A Level Geography Iceland trip
Here is a little review of what our A Level Geography students have been up to during their trip to Iceland.
The first day has gone very well with an impromptu comment from a member of public in the airport on how well behaved the students were, and they were “a credit to us”!!
Students have visited the Reykjanes peninsula and the Bridge Between the Continents where the Eurasian plate is moving eastwards and the North American plate is moving westwards – walking in the 20ft rift and 60ft long.
We also made a stop at the Stampar Craters which were formed in 1211-1240 which are a series of craters lying along a volcanic fissure in a SW-NE.
Towards the end of the day, students visited the Gunnuhver Hot Springs, mud pools and steam vents. The name of the area comes from a legend about an angry female ghost, Gudrun. A priest trapped her spirit in the hot springs 400 years ago. Iceland’s largest mud pool resides at Gunnuhver; it is 20 meters (65 ft) wide of violently boiling earth. A unique characteristic of the Gunnuhver hot springs is that the groundwater here is 100% seawater, unlike other geothermal areas on the island. Colourful minerals in the ground provide vibrant hues. The ground temperatures here are over 300°C.
After weeks long series of Earthquakes, since the 19th of March 2021, there is a new volcano in Iceland. It is also the first eruption on the Reykjanes peninsula after long 800 years.

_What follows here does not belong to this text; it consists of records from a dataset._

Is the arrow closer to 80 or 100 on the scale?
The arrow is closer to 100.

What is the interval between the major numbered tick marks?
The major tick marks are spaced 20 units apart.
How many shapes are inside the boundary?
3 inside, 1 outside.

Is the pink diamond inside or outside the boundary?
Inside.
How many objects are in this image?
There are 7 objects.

Students got to walk on the solidified lava and observe the flow journey from the crater. They then visited the mud puddles at Seltun, a geothermal area in Krýsuvík which is one of the most striking landscapes in Iceland. Steam dominates the area with volcanic vents, fumaroles, mud pots and boiling hot springs. The green hills are painted in earthy colours of golden brown, red, pink, blue, yellow, white and grey.
The students spent the afternoon in the capital city of Reykjavik and then swam in a geothermally heated swimming pool. A great day was had by all.

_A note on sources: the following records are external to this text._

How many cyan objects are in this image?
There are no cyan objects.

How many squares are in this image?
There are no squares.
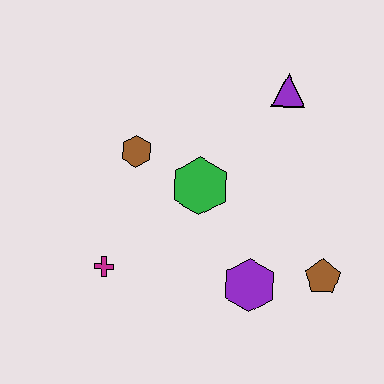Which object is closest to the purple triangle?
The green hexagon is closest to the purple triangle.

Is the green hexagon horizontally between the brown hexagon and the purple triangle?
Yes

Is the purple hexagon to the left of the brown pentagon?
Yes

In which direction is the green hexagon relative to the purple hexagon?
The green hexagon is above the purple hexagon.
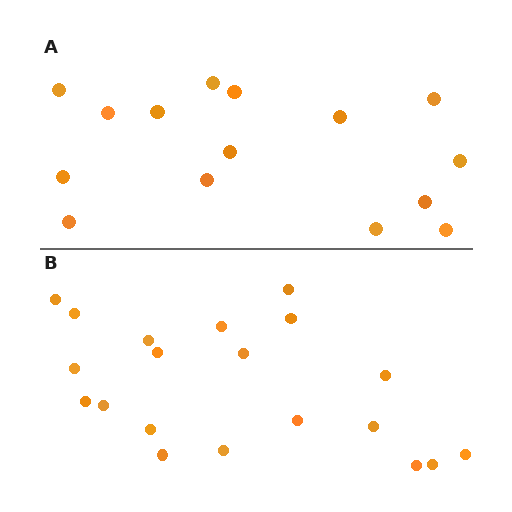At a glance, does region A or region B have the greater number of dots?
Region B (the bottom region) has more dots.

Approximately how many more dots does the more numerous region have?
Region B has about 5 more dots than region A.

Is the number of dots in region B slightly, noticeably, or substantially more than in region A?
Region B has noticeably more, but not dramatically so. The ratio is roughly 1.3 to 1.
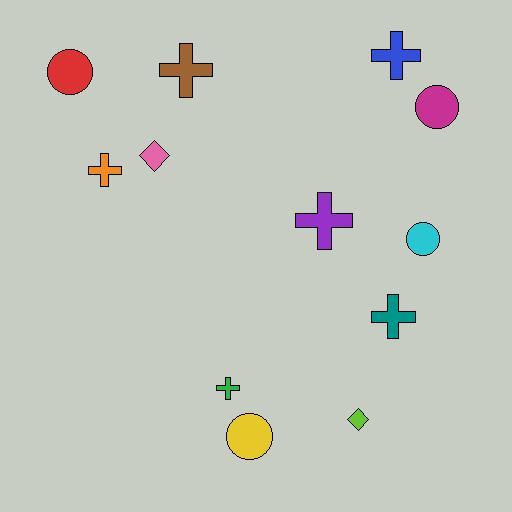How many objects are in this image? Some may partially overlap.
There are 12 objects.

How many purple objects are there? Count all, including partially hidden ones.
There is 1 purple object.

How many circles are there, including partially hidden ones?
There are 4 circles.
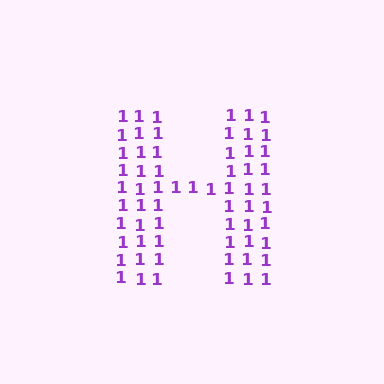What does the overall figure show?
The overall figure shows the letter H.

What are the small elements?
The small elements are digit 1's.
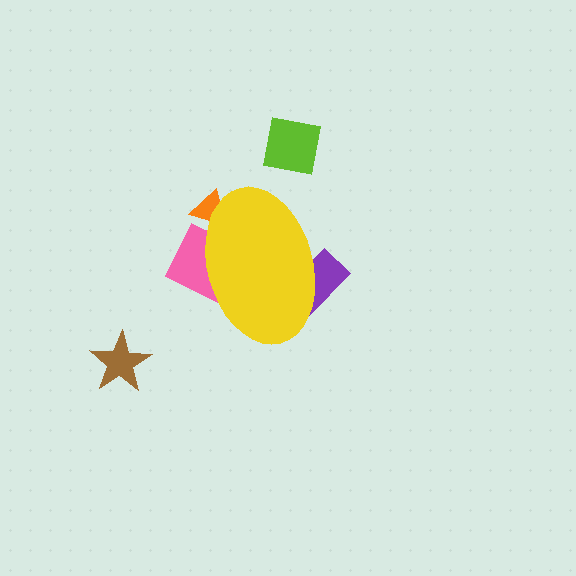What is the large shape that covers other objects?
A yellow ellipse.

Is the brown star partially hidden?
No, the brown star is fully visible.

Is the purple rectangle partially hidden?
Yes, the purple rectangle is partially hidden behind the yellow ellipse.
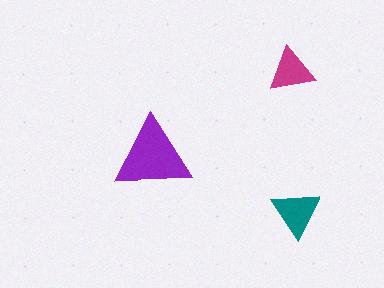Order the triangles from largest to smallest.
the purple one, the teal one, the magenta one.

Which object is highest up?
The magenta triangle is topmost.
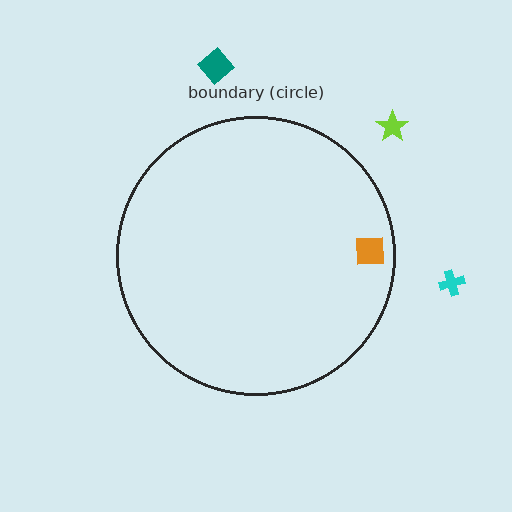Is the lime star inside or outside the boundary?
Outside.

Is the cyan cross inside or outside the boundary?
Outside.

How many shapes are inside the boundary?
1 inside, 3 outside.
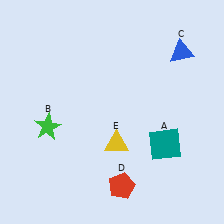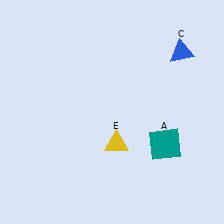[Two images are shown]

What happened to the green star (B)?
The green star (B) was removed in Image 2. It was in the bottom-left area of Image 1.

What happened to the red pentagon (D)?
The red pentagon (D) was removed in Image 2. It was in the bottom-right area of Image 1.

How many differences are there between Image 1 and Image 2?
There are 2 differences between the two images.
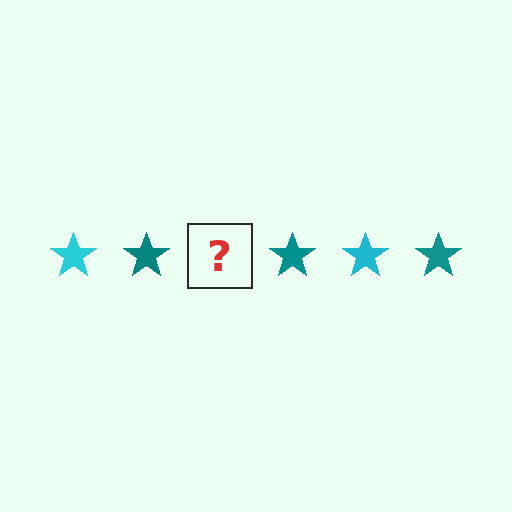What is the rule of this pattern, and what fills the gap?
The rule is that the pattern cycles through cyan, teal stars. The gap should be filled with a cyan star.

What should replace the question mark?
The question mark should be replaced with a cyan star.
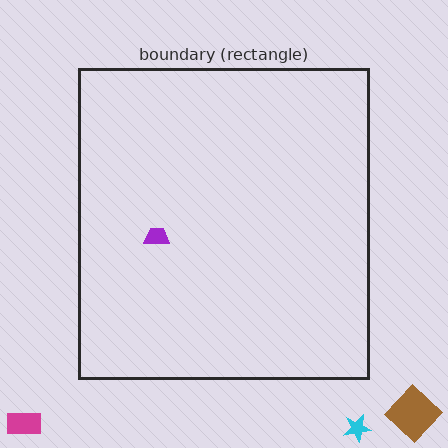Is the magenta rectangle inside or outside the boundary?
Outside.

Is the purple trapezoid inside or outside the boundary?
Inside.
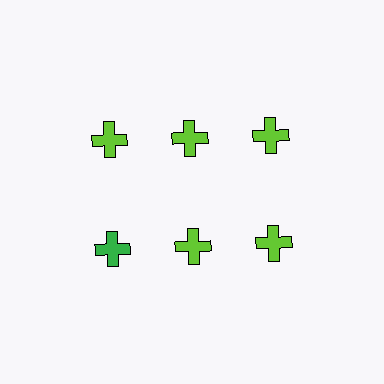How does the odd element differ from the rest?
It has a different color: green instead of lime.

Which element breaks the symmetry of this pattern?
The green cross in the second row, leftmost column breaks the symmetry. All other shapes are lime crosses.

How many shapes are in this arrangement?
There are 6 shapes arranged in a grid pattern.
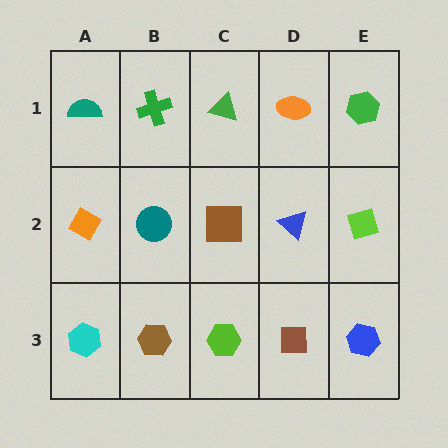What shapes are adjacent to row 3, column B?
A teal circle (row 2, column B), a cyan hexagon (row 3, column A), a lime hexagon (row 3, column C).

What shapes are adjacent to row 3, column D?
A blue triangle (row 2, column D), a lime hexagon (row 3, column C), a blue hexagon (row 3, column E).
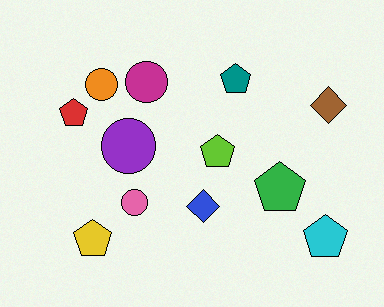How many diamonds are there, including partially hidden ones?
There are 2 diamonds.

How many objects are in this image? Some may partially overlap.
There are 12 objects.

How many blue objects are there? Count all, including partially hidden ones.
There is 1 blue object.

Today has been an action packed day starting with a visit to the Lava Centre where students learnt about volcanoes and Earthquake with interactive displays of nature's epic forces, including earthquake simulation.
Students then travelled to Skeljalandsfoss waterfall, part of the river Seljalandsá, has its origins underneath the glacier Eyjafjallajökull. The volcano beneath this ice cap was the one that erupted in 2010 and caused havoc at airports across Europe.

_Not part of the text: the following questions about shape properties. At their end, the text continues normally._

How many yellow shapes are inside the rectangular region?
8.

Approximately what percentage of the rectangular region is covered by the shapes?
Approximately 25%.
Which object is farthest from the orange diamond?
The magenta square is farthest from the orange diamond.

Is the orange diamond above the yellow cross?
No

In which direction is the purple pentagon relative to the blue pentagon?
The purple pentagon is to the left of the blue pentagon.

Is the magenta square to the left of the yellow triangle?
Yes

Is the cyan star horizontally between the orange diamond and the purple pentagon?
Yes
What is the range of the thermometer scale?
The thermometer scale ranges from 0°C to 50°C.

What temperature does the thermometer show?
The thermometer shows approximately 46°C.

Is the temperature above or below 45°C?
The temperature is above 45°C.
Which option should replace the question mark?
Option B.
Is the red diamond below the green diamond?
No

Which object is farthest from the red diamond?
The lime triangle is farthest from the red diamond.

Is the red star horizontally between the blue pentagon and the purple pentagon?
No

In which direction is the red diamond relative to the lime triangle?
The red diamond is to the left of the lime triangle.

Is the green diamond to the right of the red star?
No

Next was a visit to Reynisfjara, a world-famous black-sand beach found on the South Coast of Iceland, and the settlement of Vik í Myrdal, which is the southernmost village on the mainland of Iceland. With its enormous basalt stacks, roaring Atlantic waves, and stunning panoramas, Reynisfjara is widely considered to be the most beautiful example of Iceland’s black sand beaches. It has an interesting phenomenon of ‘sneaky waves’ which caught the odd student out which ended with soggy feet and boots!
A highlight of the day was a visit to the Sólheimajökull glacier. It is a beautiful outlet and the most accessible glacier from Reykjavík. It is also known for being the Glacier of Fire & Ice, because of all the ashes covering and mixing up with ice from the previous volcanic eruptions. Underneath the glacier lies an active volcano Katla, which erupted last time in 1918.
Lastly students visited a second waterfall of Skogafoss. Most students climbed the 370 steps to the top of the waterfall and were rewarded with an awe-inspiring view out over south Iceland’s coastline. Standing at 60 meters (197 ft) tall, the heavy veil of water was impressive, and we were enveloped in a cloud of spray, sound and refracted light. Due to the amount of spray the waterfall consistently produces, a single or double rainbow which was visible during our visit which you can see in some of the photos below.
The day started with a visit to the oldest swimming pool in Iceland, the Secret Lagoon known locally as Gamla Laugin. It was made in 1891 at Hverahólmi, a geothermal area near Flúðir. Students got to relax in the geothermally heated hot spring for over an hour at temperatures of approx. 48 degrees.
Second stop was the spectacular Gulfoss Waterfall on the Golden Circle, Gullfoss with its two separate waterfalls; the upper one has a drop of 11 meters and the lower one 21 meters. The rock of the river bed was formed during an interglacial period with the water flowing over Gullfoss at an average rate of 109 cubic meters per second. The heaviest floods have recorded a flow of 2000 cubic meters per second.
We then paid a visit to Geysir where students got to observe geyser’s in action every 5 minutes. Strokkur erupts more regularly than Geysir ever did, blasting water to heights of around fifteen to twenty metres every five to ten minutes, although it is known to reach up to forty metres.
One the way back to our hotel, we were stopped at a family run ice cream parlour using locally sourced milk, for a little treat! Lastly, we visited the UNESCO heritage site of Thinglevir National Park where students walked the rift between the two divergent plates (Eurasian & North American plate).